Giornalista di Limes, rivista italiana di geopolitica, Giorgio Cuscito è esperto delle dinamiche in atto nella grande regione asiatica bagnata dall’Oceano Pacifico. Gli abbiamo chiesto un’analisi sul vertice svoltosi pochi giorni fa a Singapore tra i governi di Repubblica Popolare Cinese e Taiwan.
Secondo lei, Cuscito, cosa speravano di ottenere da questo incontro Xi Jinping e Ma Ying-jeou?
«Non si aspettavano alcuna svolta di carattere concreto. E’ stato certamente un incontro di portata storica perché è il primo dalla fine della guerra civile, ma era funzionale alle vicende interne dei rispettivi paesi.

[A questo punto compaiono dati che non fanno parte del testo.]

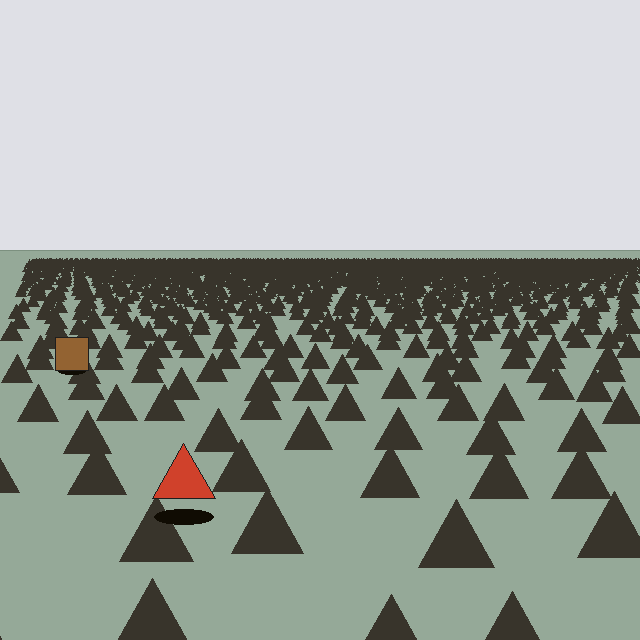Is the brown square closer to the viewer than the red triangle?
No. The red triangle is closer — you can tell from the texture gradient: the ground texture is coarser near it.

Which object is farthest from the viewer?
The brown square is farthest from the viewer. It appears smaller and the ground texture around it is denser.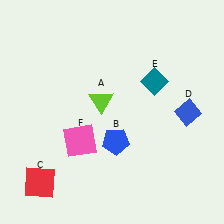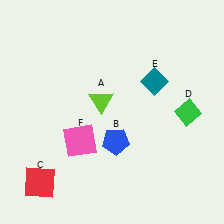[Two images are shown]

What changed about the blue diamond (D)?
In Image 1, D is blue. In Image 2, it changed to green.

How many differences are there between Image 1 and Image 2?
There is 1 difference between the two images.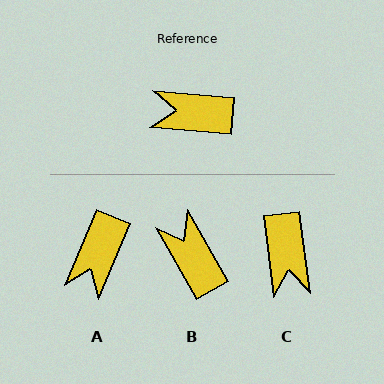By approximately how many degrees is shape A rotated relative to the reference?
Approximately 72 degrees counter-clockwise.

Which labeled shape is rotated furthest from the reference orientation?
C, about 103 degrees away.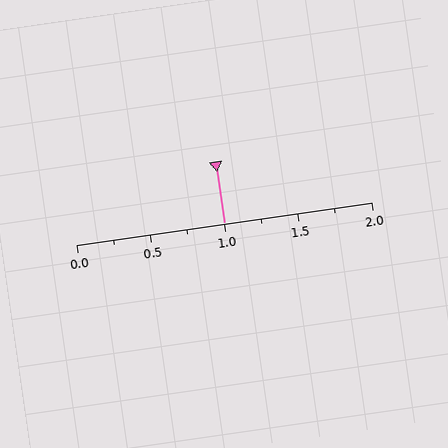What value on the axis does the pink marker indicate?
The marker indicates approximately 1.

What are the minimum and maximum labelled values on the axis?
The axis runs from 0.0 to 2.0.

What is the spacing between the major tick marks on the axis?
The major ticks are spaced 0.5 apart.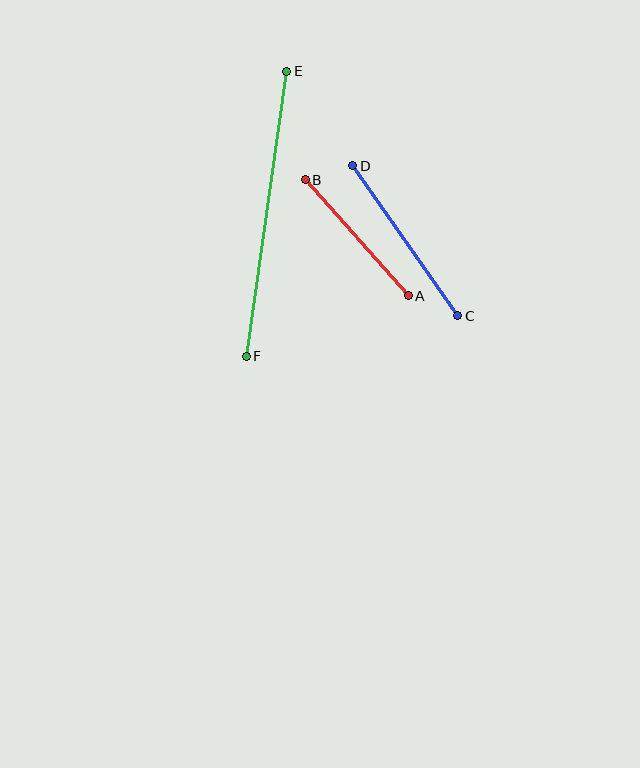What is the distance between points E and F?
The distance is approximately 288 pixels.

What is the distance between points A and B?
The distance is approximately 155 pixels.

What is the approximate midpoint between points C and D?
The midpoint is at approximately (405, 241) pixels.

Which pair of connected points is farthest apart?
Points E and F are farthest apart.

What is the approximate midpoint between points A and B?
The midpoint is at approximately (357, 238) pixels.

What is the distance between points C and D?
The distance is approximately 183 pixels.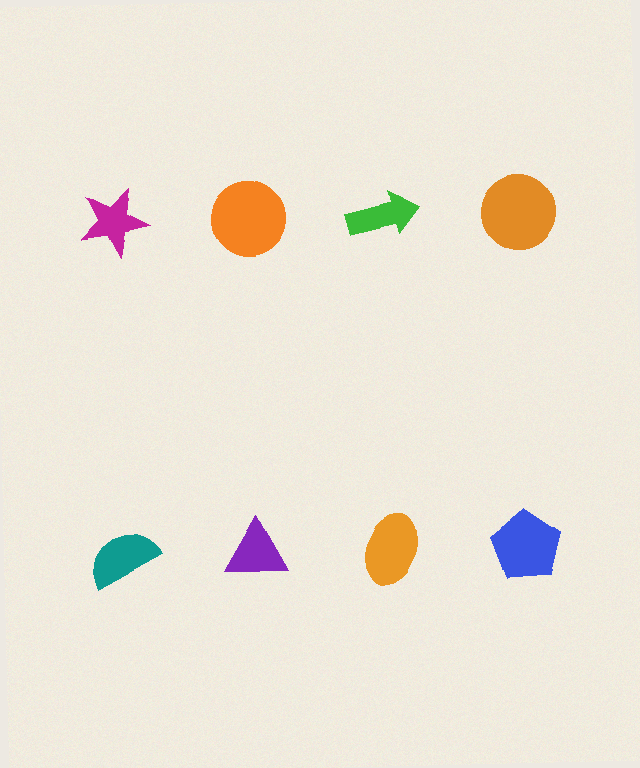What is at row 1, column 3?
A green arrow.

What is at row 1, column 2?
An orange circle.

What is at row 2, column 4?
A blue pentagon.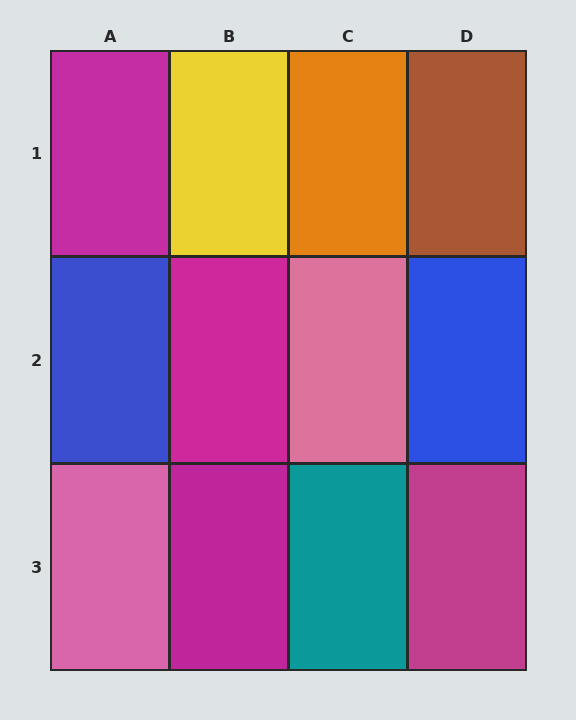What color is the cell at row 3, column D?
Magenta.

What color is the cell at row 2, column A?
Blue.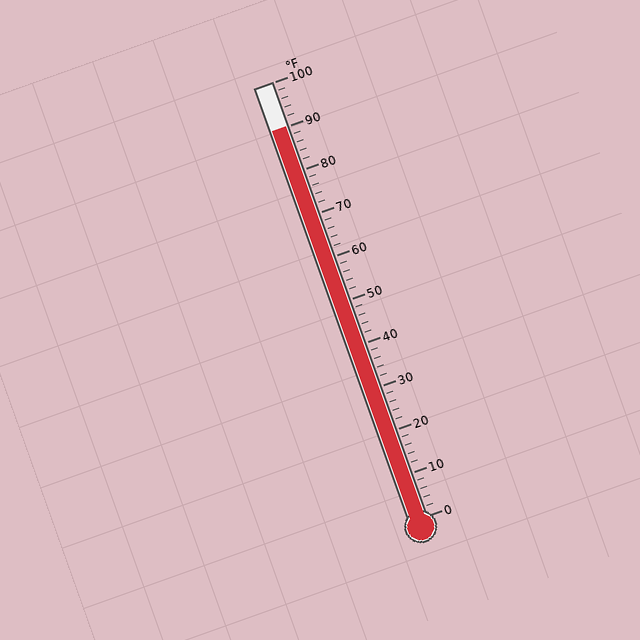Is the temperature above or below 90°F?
The temperature is at 90°F.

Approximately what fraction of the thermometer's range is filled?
The thermometer is filled to approximately 90% of its range.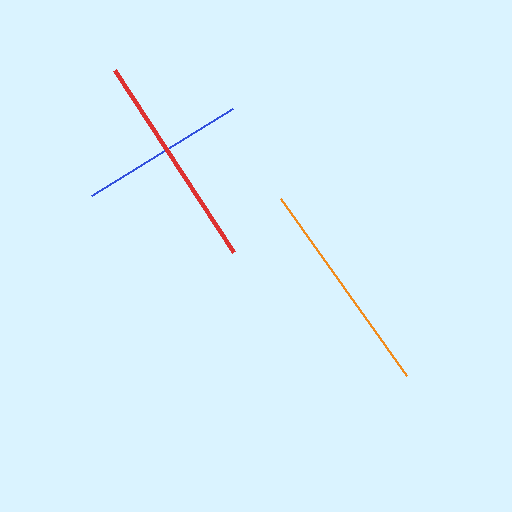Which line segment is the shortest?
The blue line is the shortest at approximately 166 pixels.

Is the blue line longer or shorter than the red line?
The red line is longer than the blue line.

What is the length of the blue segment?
The blue segment is approximately 166 pixels long.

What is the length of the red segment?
The red segment is approximately 217 pixels long.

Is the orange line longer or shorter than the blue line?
The orange line is longer than the blue line.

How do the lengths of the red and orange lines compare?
The red and orange lines are approximately the same length.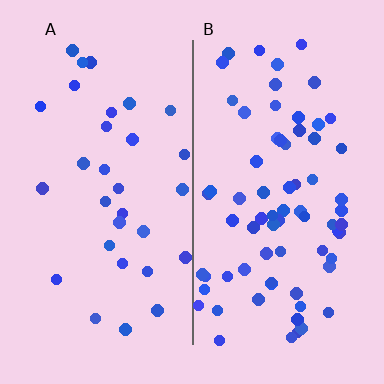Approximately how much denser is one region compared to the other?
Approximately 2.3× — region B over region A.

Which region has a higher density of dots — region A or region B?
B (the right).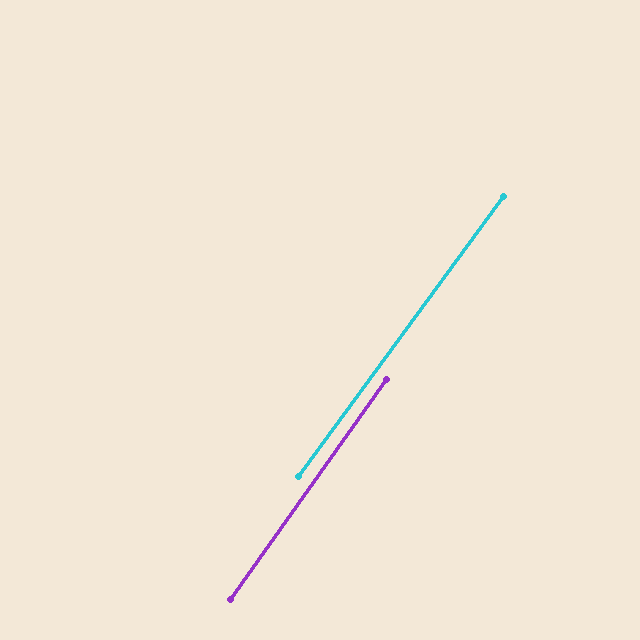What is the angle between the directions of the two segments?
Approximately 1 degree.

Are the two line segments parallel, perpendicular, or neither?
Parallel — their directions differ by only 0.9°.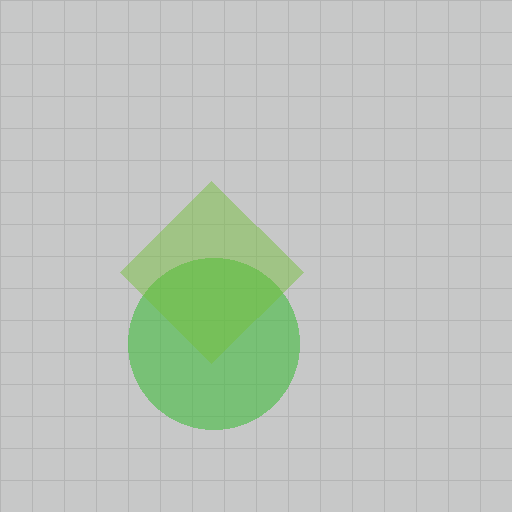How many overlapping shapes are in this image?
There are 2 overlapping shapes in the image.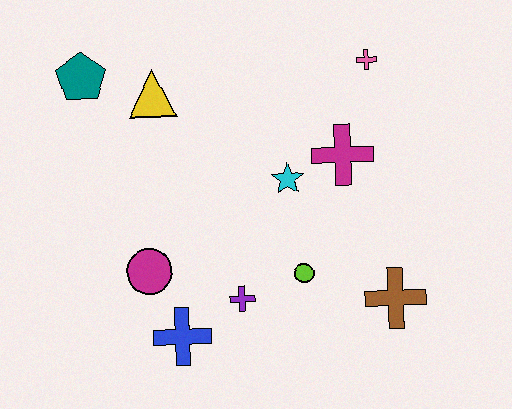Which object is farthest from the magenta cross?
The teal pentagon is farthest from the magenta cross.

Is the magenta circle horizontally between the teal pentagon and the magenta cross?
Yes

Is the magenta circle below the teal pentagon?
Yes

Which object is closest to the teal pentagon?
The yellow triangle is closest to the teal pentagon.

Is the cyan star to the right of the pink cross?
No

Per il leader taiwanese Ma il summit è avvenuto a meno di due mesi dalle elezioni presidenziali alle quali non potrà partecipare per limite di mandati. Gli ultimi sondaggi danno il suo partito, il Gmd, in forte svantaggio rispetto a quello progressista, il Pdp. Diciamo che questa è stata l’occasione per riaffermare il ruolo del Gmd come partito pragmatico e di governo, capace di garantire a Taiwan lo status quo nei rapporti con Pechino. Voleva essere la risposta di Ma alle critiche che gli sono piovute addosso nel suo Paese per la troppa vicinanza alla Repubblica Popolare Cinese attestata, d’altronde, dai fiorenti scambi economici che durano dal 1993, anno del disgelo.
Da parte sua, la Cina intende consolidare il dialogo con Ma, legittimandolo come partner politico, anche se provvisoriamente, agli occhi dell’opinione pubblica taiwanese.
Xi Jinping auspica infatti la continuità governativa nell’isola con la vittoria del Gmd. Se invece dovessero vincere i progressisti il processo di distensione potrebbe subire una brusca interruzione. Inoltre Pechino è alle prese con una serie di complicate dispute marittime nel Mar Cinese meridionale, sul quale intende estendere la propria egemonia, con Giappone, Vietnam e soprattutto Stati Uniti.
La Cina pertanto desidera evitare tensioni con Taiwan anche perché c’è in gioco il controllo dello strategico stretto di Formosa. Non c’è dubbio comunque che l’obiettivo a lungo termine del governo comunista sia quello di riannettere l’isola ribelle in linea con il principio della “Cina Unica”».
Perché l’opinione pubblica taiwanese respinge con forza ogni ipotesi di riunificazione con la Cina continentale?
«Nell’isola sono convinti che tornare sotto Pechino significhi perdere le fondamentali libertà politiche, economiche e civili conquistate in questi decenni e sono quindi decisi a proteggere la loro trentennale democrazia».
Per Taiwan non potrebbe essere adottato il “modello” Hong Kong?
«In realtà non è un modello. Hong Kong è una regione amministrativa speciale, ma il sistema utilizzato per l’elezione del governo della città è imposto da Pechino. Nei fatti, politicamente Hong Kong non è autonoma».